We can say that matrix factorization of a matrix $R$, in general, is finding two matrices $P$ and $Q$ such that $R \approx P.Q^{T}$ with some constraints on $P$ and $Q$. Looking at some matrix factorization algorithms on the internet like Scikit-Learn's Non-Negative Matrix Factorization I come to wonder how this works for recommendation systems. Generally with recommendation systems we have a user-item ratings matrix, let's denote it $R$, which is really sparse so when we look at datasets we find missing values, $NaN$. When I look at examples of using matrix factorization for recommender systems I find that the missing values are replaces with $0$. My question is, how do we get actual predictions on the items non rated by users when the dot product $P.Q^{T}$ is supposed to converge to $R$?
I have tried with this simple matrix that I found here
R = [
[5,3,0,1],
[4,0,0,1],
[1,1,0,5],
[1,0,0,4],
[0,1,5,4],
]
R = np.array(R)
The algorithm I used is Scikit-Learn's and no matter how I change the parameters, I can't seem to find a matrix that has actual values in place of $0$s.
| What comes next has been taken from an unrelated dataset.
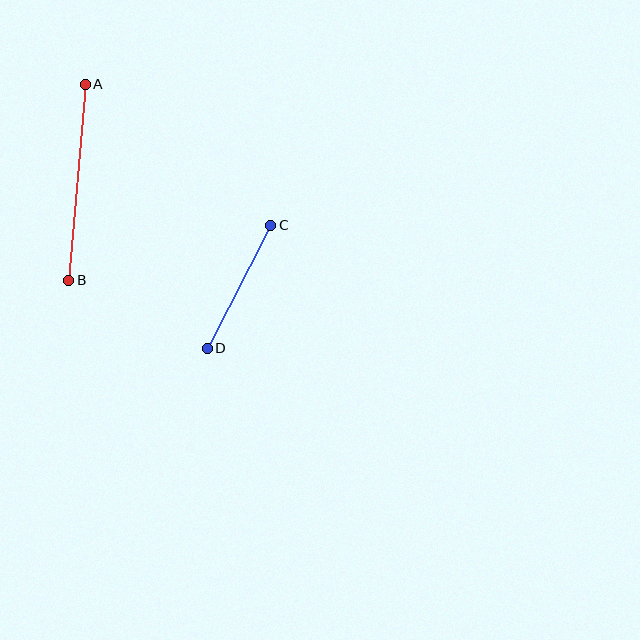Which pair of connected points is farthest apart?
Points A and B are farthest apart.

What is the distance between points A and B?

It always finds a really good approximation of $R$. Maybe all the hyperparameter tuning I'm doing is leading to overfitting, and let's suppose there is a set of combination of parameters for which we don't have $0$s and still we minimize $||R-P.Q^{T}||$ with regard to some norm to a decent level, how can we be sure that the predictions are accurate? I mean, there must be many different combinations of parameters that ensure both prediction different values for the $0$s and minimizing $||R-P.Q^{T}||$ to a decent level.
Thank you!